Величайший рыцарь, стр. 74

– Я считаю честью быть твоим опекуном.

Он взял ее руку в свою. На двух пальцах были золотые кольца, но Элоиза не особо берегла их. Одно оказалась поцарапано, на втором поврежден камень. Ногти были обкусаны, а на руке бросались в глаза следы укусов: ее пожевал щенок одной гончей. Вильгельм поднес руку девушки к губам и поцеловал, как делали при дворе, затем перевернул кисть, поцеловал ладонь и прикрыл поцелуй пальцами. Он делал это сотни раз с разными женщинами, иногда льстил им, когда это предшествовало интимным отношениям, а иногда просто таким образом выражал симпатию, сочувствие и сожаление.
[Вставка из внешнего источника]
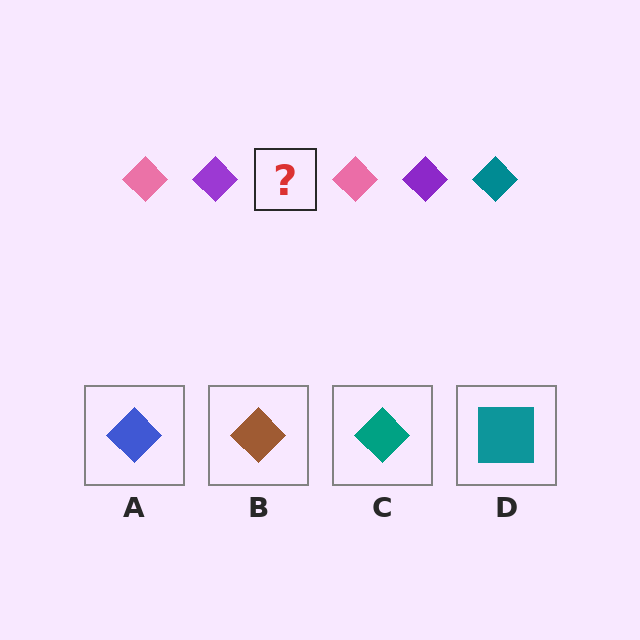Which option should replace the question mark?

– Вам не нужно меня развлекать, – сказала Элоиза с чувством уязвленной гордости.

– А я и не развлекаю. Я могу говорить красиво, как принято при дворе, но я честен с тобой.

Элоиза посмотрела на свою руку, пальцы которой были сжаты над его поцелуем.

– А что с Дениз де Шатору? Вы тоже будете с ней честны?

Вильгельм нахмурился. Обращение Генриха за помощью прибыло вместе со взяткой. Пусть только Вильгельм придет ему на помощь и приведет с собой столько рыцарей, сколько сможет собрать – и Генрих отдаст ему крепость Шатору. Он сможет ею владеть, вступив в брак с молодой наследницей этой крепости – Дениз, леди Берри.

Вильгельм пожал плечами.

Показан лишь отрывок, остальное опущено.